In taking photographs Mr. Cox aims to make as many as six negatives. A complete series of his pictures runs the gamut of a man’s soul from the moment of smiling ease to the one of anguish. Not that he always succeeds in completing the series; he rarely fails, however, to get several characteristic pictures. What could be more characteristic, fuller of sweetness and truth than his portrait of Whitman? He has given us in it what must remain the typical portrait of Whitman—a portrait which is the foundation of Johnson’s great etching, which George Barnard, the sculptor, declares has been his inspiration, and at the sight of which Duse cried out, when it was shown to her, “But it is his soul! How can one photograph a soul?

It is not to be supposed that all of Cox’s sitters yield themselves unresistingly to his unusual procedure. Trained to pose to a camera, many are inclined to resent the artist’s effort to interest them and make them forget the object of their visit. There are others who insist that, unless a face is lighted in a certain way, the result cannot be satisfactory—slaves of a theory, they fail to see that this is a revolutionist regardless of conventions, whose only aim is to get the fine thing he sees.

Another difficulty with which Mr. Cox struggles is the almost universal notion that a portrait should be something decorative. Many a woman who goes to him makes a really characteristic picture impossible by her elaborate preparations. Nothing could be more fatal to the Cox idea. Chiffons are as inappropriate in one of his portraits as trefoils on a Grecian facade. Where a woman dresses especially for her picture, all that Cox can get is, as he says, “a picture of her consciousness of her clothes.”

Where the decorative is entirely eschewed, it follows that the subject must have individuality for the picture to be of value. Cox rejoices in the decided character, and shrinks with dismay from a neutral one; there is nothing for him to get hold of. The people who have sat to him have been a rare lot; in the past twenty years he has photographed Walt Whitman, Richardson, General Sherman, C. A. Dana, Melchers, Howells, Hunt, Beecher, E. E. Hale, Duse, and hosts of others. In most of the cases the portraits he has made will remain the standard ones of their several subjects.

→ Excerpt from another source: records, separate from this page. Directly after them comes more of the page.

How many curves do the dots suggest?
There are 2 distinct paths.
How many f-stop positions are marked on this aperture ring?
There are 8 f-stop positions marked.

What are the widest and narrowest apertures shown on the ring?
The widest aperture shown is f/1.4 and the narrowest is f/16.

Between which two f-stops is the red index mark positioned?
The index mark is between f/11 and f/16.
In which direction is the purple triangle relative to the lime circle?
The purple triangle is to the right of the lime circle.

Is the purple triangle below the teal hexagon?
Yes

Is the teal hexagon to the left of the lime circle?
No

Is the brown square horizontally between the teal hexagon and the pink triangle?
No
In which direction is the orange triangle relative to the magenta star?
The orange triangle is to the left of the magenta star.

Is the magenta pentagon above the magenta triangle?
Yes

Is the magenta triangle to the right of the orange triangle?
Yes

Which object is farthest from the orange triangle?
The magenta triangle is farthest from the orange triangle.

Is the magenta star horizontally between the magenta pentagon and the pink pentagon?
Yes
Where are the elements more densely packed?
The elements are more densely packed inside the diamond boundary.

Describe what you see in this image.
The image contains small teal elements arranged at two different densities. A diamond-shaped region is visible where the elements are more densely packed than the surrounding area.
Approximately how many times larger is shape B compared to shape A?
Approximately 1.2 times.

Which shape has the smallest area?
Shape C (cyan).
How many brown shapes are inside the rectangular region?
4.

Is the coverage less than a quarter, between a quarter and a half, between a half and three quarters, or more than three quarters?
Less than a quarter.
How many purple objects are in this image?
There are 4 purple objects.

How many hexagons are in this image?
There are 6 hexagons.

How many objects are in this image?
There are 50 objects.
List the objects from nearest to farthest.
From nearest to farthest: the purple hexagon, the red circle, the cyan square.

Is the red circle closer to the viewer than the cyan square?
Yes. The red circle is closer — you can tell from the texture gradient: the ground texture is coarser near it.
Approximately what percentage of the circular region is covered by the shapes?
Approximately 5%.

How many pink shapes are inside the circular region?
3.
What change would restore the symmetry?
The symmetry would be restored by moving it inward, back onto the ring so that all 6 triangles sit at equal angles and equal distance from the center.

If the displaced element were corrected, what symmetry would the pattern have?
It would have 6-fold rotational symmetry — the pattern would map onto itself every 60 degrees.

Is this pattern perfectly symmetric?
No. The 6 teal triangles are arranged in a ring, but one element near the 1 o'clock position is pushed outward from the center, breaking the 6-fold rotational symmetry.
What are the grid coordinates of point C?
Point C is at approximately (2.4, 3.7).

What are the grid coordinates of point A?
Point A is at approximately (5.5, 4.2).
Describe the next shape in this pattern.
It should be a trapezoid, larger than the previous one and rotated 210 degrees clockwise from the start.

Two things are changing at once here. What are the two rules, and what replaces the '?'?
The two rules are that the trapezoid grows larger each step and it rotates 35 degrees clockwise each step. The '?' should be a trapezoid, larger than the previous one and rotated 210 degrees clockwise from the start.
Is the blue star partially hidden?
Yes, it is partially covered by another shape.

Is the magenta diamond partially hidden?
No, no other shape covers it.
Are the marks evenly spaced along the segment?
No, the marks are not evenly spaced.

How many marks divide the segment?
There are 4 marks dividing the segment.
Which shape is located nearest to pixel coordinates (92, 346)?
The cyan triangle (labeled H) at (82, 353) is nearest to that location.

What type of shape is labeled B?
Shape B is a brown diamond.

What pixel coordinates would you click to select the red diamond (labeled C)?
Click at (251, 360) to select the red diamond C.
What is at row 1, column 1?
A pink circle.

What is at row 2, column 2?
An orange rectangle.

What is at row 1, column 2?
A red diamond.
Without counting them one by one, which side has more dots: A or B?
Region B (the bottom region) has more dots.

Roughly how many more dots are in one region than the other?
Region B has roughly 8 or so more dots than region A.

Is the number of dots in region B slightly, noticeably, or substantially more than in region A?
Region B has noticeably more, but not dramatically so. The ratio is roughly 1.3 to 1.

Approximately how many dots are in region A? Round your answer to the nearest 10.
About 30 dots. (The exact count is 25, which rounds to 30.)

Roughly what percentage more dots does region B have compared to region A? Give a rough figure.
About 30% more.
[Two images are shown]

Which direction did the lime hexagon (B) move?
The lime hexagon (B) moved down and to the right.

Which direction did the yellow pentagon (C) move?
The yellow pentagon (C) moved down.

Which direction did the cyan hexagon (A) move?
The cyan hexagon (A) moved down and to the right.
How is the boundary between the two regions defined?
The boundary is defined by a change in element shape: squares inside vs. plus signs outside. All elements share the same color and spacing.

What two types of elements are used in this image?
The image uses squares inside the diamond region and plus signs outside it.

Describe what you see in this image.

The Cox portrait, however, appeals primarily to the discerning mind and the artist’s eye. Ordinarily it clashes too hard with the conventional idea of a photograph. The unusual is to many the unmeaning. It is this fact that comes in frequently to depress and discourage the artist. Often he hesitates to seize with his camera what he sees in a face, because conscious that it will not be understood. He shrinks from putting before subjects something which means a great deal to him but will mean nothing to them. The real reward in his work lies in his ability to produce that which is an inspiration to those who, like himself, are seeking independently to do sincere, truthful work, rich in a value of its own.